# Yakovlev VVP-6



## comiso90 (Mar 5, 2010)

New one on me..


it cant be real.. i dont believe it, even as a concept.
please tell me this is a fantasy project:







Yakovlev VVP-6 - Wikipedia, the free encyclopedia
.
Perhaps the most radical design ever to emerge from the Yakovlev OKB studio, the VVP-6 appears more science fiction than a craft likely to have seen production. The VVP-6 was designed as a giant VTOL support platform which would work in coordination with VTOL jets, such as Yakovlev's Yak-38.[1]

Among the many functions envisioned for this line of vehicles was the transportation of food, fuel and munitions. The huge, box-like design was to have been 49m long. In one version it was capable of carrying a complete SAM missile system, including 6 SA-2 (ASCC name "Guideline") missiles with launchers mounted on the craft's upper surface.
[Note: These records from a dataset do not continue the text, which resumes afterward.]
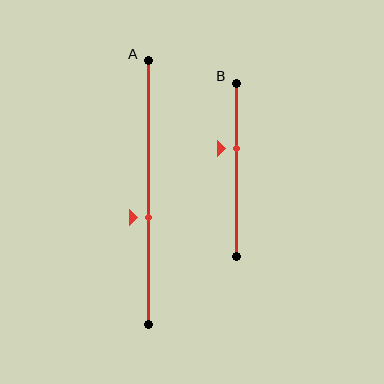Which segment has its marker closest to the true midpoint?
Segment A has its marker closest to the true midpoint.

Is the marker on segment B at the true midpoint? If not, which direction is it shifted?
No, the marker on segment B is shifted upward by about 12% of the segment length.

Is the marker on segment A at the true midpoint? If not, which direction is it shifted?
No, the marker on segment A is shifted downward by about 10% of the segment length.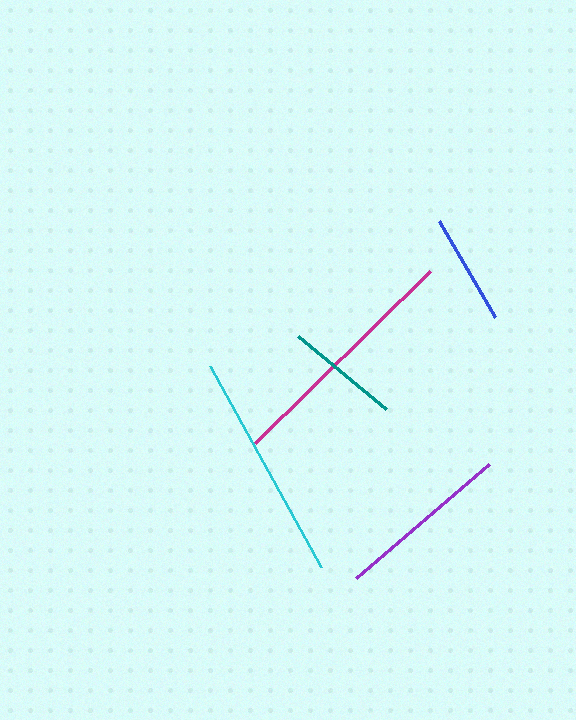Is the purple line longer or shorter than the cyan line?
The cyan line is longer than the purple line.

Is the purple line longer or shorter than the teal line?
The purple line is longer than the teal line.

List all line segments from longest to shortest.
From longest to shortest: magenta and cyan (about equal), purple, teal and blue (about equal).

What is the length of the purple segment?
The purple segment is approximately 175 pixels long.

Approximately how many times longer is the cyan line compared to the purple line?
The cyan line is approximately 1.3 times the length of the purple line.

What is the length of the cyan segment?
The cyan segment is approximately 230 pixels long.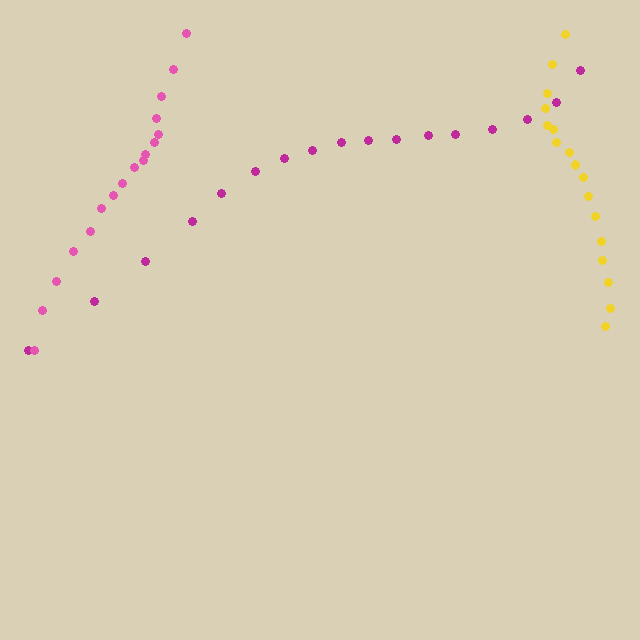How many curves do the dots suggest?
There are 3 distinct paths.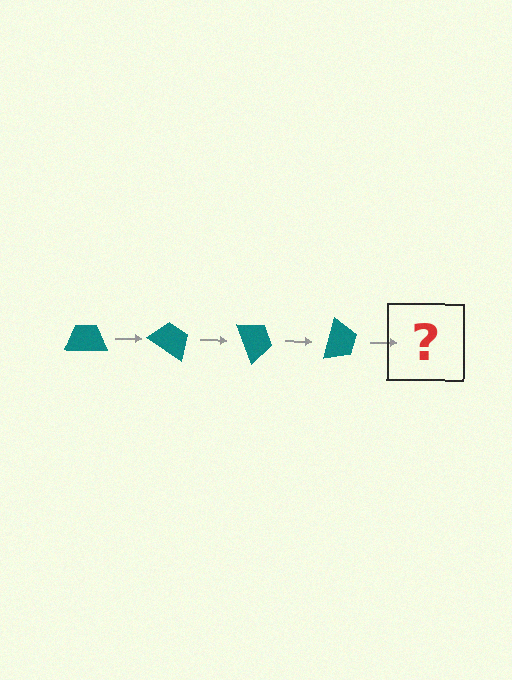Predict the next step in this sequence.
The next step is a teal trapezoid rotated 140 degrees clockwise.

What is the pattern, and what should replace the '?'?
The pattern is that the trapezoid rotates 35 degrees clockwise each step. The '?' should be a teal trapezoid rotated 140 degrees clockwise.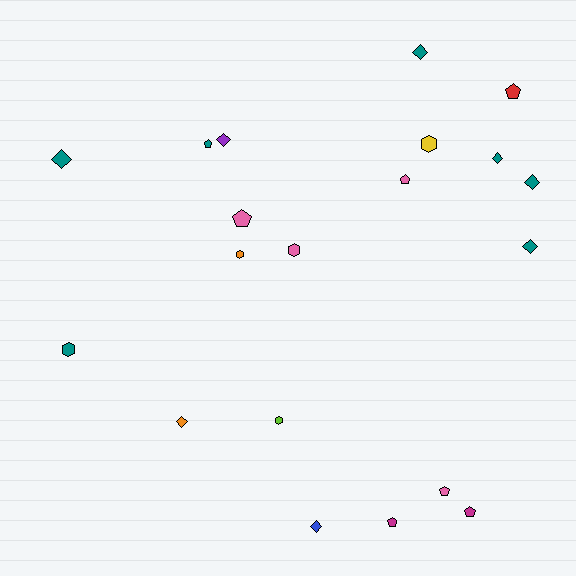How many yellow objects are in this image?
There is 1 yellow object.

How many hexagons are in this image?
There are 5 hexagons.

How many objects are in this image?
There are 20 objects.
Reloads and supporting radars were to be stored internally.[1]

The VVP-6 was to have been fitted with six six-blade rotors mounted on six pylons extending from the craft's sides. Each rotor was to have been driven by four turboshaft engines, giving the VVP-6 a total of 36 engines.[1]

The requirement for such a craft ended when the Soviet Air Force failed to put land-based VTOL jets into service.[1]
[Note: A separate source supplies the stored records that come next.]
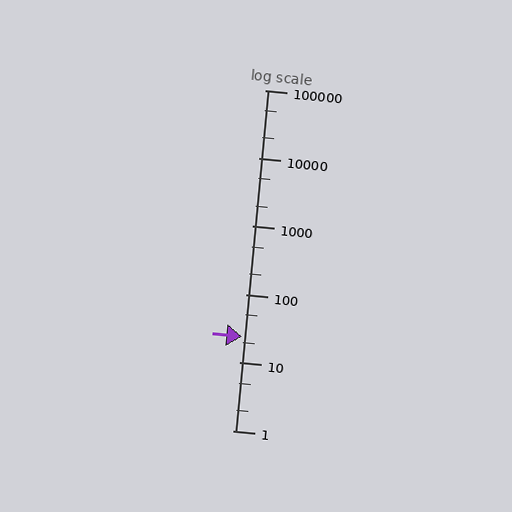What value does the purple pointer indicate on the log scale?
The pointer indicates approximately 24.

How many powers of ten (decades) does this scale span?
The scale spans 5 decades, from 1 to 100000.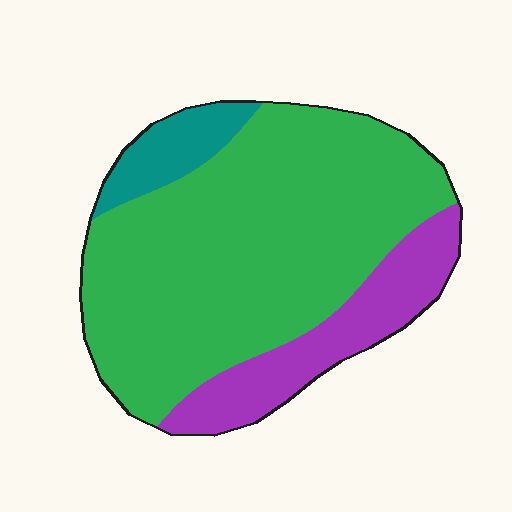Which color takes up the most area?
Green, at roughly 70%.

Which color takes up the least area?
Teal, at roughly 10%.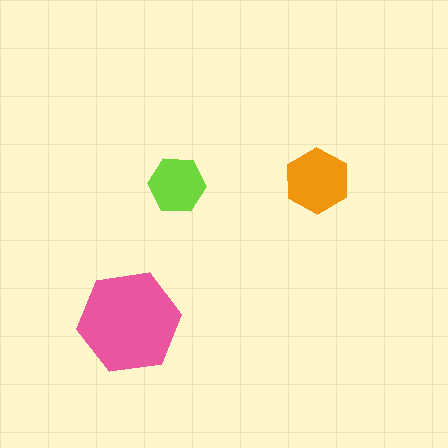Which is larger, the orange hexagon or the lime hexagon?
The orange one.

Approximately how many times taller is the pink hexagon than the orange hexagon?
About 1.5 times taller.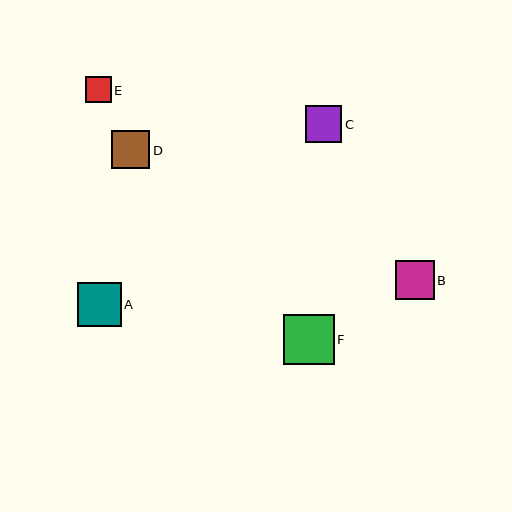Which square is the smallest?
Square E is the smallest with a size of approximately 26 pixels.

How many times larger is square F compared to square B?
Square F is approximately 1.3 times the size of square B.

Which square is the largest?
Square F is the largest with a size of approximately 51 pixels.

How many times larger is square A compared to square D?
Square A is approximately 1.2 times the size of square D.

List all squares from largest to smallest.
From largest to smallest: F, A, B, D, C, E.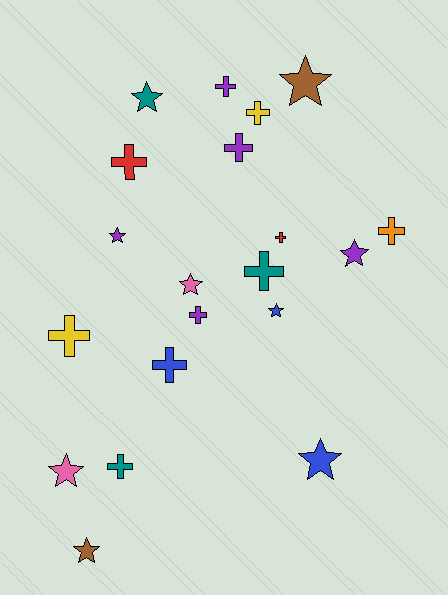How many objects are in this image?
There are 20 objects.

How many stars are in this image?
There are 9 stars.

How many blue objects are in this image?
There are 3 blue objects.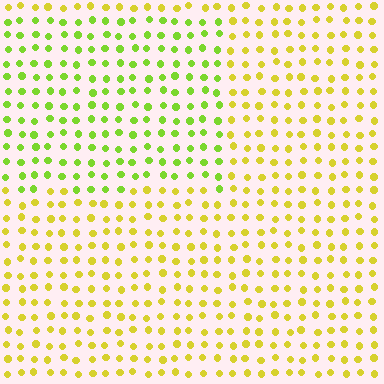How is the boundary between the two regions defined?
The boundary is defined purely by a slight shift in hue (about 35 degrees). Spacing, size, and orientation are identical on both sides.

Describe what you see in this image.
The image is filled with small yellow elements in a uniform arrangement. A rectangle-shaped region is visible where the elements are tinted to a slightly different hue, forming a subtle color boundary.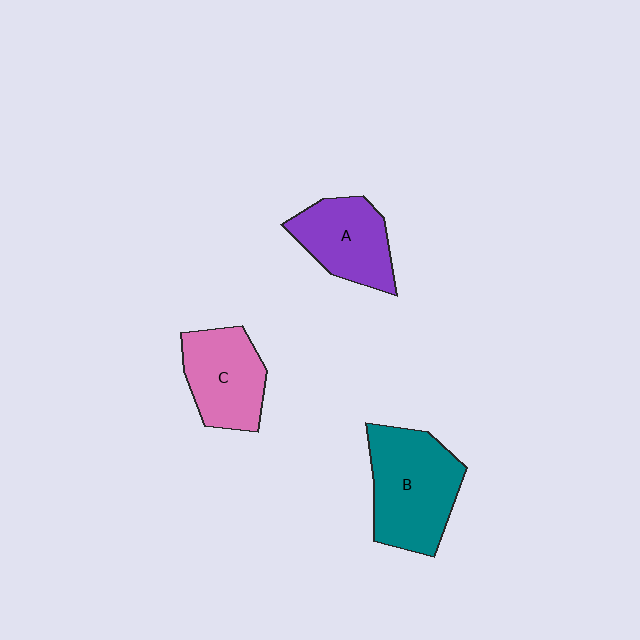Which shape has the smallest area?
Shape A (purple).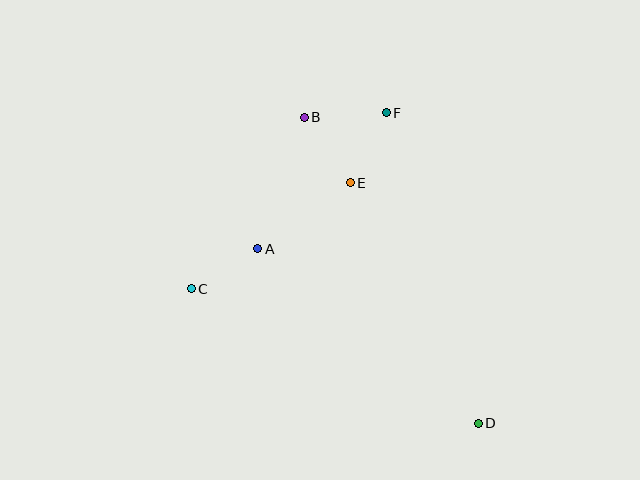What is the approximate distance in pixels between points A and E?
The distance between A and E is approximately 113 pixels.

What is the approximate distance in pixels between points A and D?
The distance between A and D is approximately 281 pixels.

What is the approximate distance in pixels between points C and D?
The distance between C and D is approximately 317 pixels.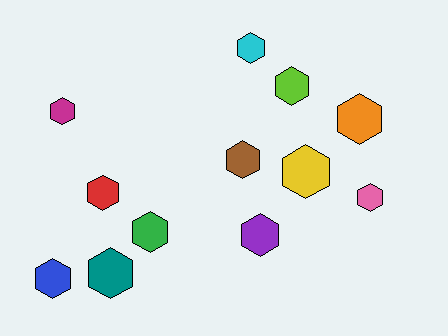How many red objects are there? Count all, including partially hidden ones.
There is 1 red object.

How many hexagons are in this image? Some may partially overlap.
There are 12 hexagons.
Yakovlev VVP-6 helicopter - development history, photos, technical data


----------



## Butters (Mar 5, 2010)

Surprised that the USMC hasn't been clamoring for something like that. You know, an AVALCT*...

*Aerial Vertical Assault Landing Craft-Tank

JL


----------



## wheelsup_cavu (Mar 9, 2010)

Interesting Russian project Comiso.


Wheels


----------